Zu ihrer Erleichterung hörte sie nie wieder etwas vom FBI. Regina wusste, dass das Justizministerium sie seit 1942 verdächtigte, Sowjetspionin zu sein. Das FBI unter seinem Direktor J. Edgar Hoover durchleuchtete ihr Leben gründlichst. Die vertrauliche FBI-Akte über Regina Fischer veranschaulicht deutlich, wie sehr der von McCarthy befeuerte Verfolgungswahn Amerika damals im Griff hatte:

GEHEIM

Es sei vermerkt, dass die betreffende Person eine gut ausgebildete, weit gereiste, intelligente Frau ist, die seit Jahren mit Kommunisten und Personen mit kommunistischen Neigungen in Verbindung gebracht wird. Vom Charakter scheint sie bereit, den Russen aus ideologischen Motiven zu helfen. Angesichts obiger Umstände und ihrer kürzlich erfolgten Kontaktaufnahme mit einem Offiziellen der Sowjetbotschaft wird angeregt, weitere Ermittlungen durchzuführen. Es muss festgestellt werden, ob die betreffende Person in Handlungen verstrickt war oder ist, die den Inte­ressen der Vereinigten Staaten zuwiderlaufen. Die Ermittlung gegen Fischer darf sich nicht auf das Sammeln weiterer Informationen bezüglich ihres kürzlich erfolgten Kontakts zu XXXXXXX beschränken. Angeregt wird eine gründliche Untersuchung, welcher Art ihre aktuellen Umtriebe sind und mit wem sie sich umgibt.
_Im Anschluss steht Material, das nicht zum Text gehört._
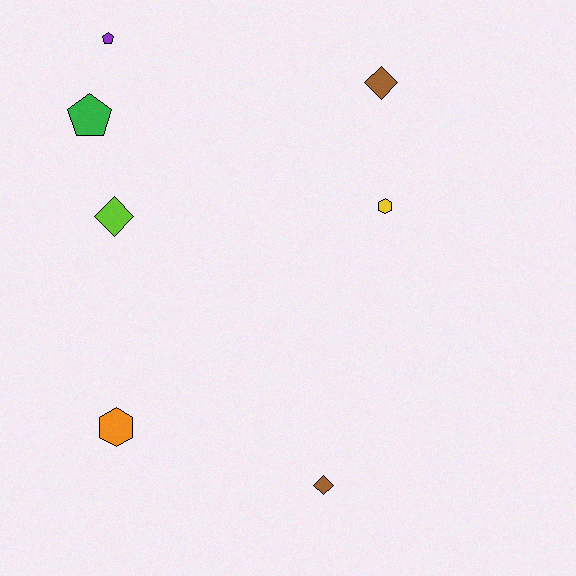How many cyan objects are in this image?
There are no cyan objects.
Das Telefon der Familie Fischer wurde angezapft. Undercover-Agenten gingen durch Joan Fischers Schülerakte am Brooklyn College. Regina wurde überwacht. Ihre Schwesternkolleginnen und Nachbarn wurden befragt. Ihre Akten an Highschool und Uni wurden durchgesehen, ihre ehemaligen Lehrer und Direktoren befragt. Selbst Reginas Stiefmutter, die zweite Frau Jacob Wenders, geriet ins Fadenkreuz. Insgesamt dauerten die Ermittlungen gegen sie fast ein halbes Jahrhundert an und kosteten den amerikanischen Steuerzahler Hunderttausende, wenn nicht Millionen Dollar. Heraus kam außer einer 750 Seiten starken Akte gar nichts. Von Spionagetätigkeit keine Spur. »Meine Mutter«, sagte Joan Fischer einmal, »ist eine professionelle Protestiererin.« Schließlich kam auch das FBI zu dem Schluss, dass Regina Fischer keine Bedrohung für die Vereinigten Staaten darstellte.
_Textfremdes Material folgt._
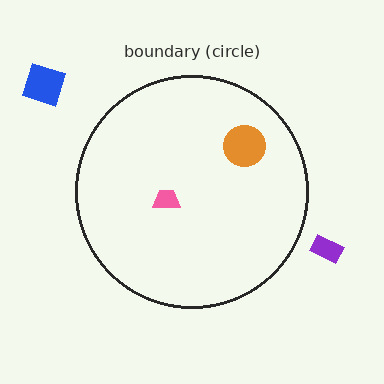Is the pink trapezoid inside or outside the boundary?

Eine ironische Wendung bekam die Kommunistenhatz, als ein Informant dem FBI steckte, dass Regina aus der Kommunistischen Partei »rausgeworfen« worden sei – wobei unklar ist, ob sie denn je Mitglied war. Der Informant jedenfalls behauptete, sie sei von 1949 bis 1951 aktiv gewesen, dann aber wegen »mangelnder Parteitreue« ausgeschlossen worden. Wer weiß, sinnierte ein Ermittler, vielleicht wäre sie ja bereit, aus Rache mit dem FBI zu »kooperieren und Informationen zu Parteiaktivisten oder aktuellen Vorgängen in der Partei beizubringen«. Hätte das FBI diese Idee weiter verfolgt, wäre Regina vielleicht wirklich zur Doppelagentin geworden, zur Spionin für die amerikanische Regierung. Regina liebte nämlich Intrigen, Politik und Reisen, wäre also die ideale Spionin gewesen. Doch niemand versuchte, sie anzuwerben.

Bobby löcherte seine Mutter, er wolle unbedingt nach Russland reisen, um sich mit den besten Spielern der Welt zu messen. Von seinen kurzen Ausflügen nach Kanada und Kuba einmal abgesehen, war er noch nie im Ausland gewesen. Regina, eine begeisterte, fast schon zwanghafte Reisende, hätte ihrem Sohn den Wunsch gern erfüllt. Doch woher sollte das nötige Geld kommen?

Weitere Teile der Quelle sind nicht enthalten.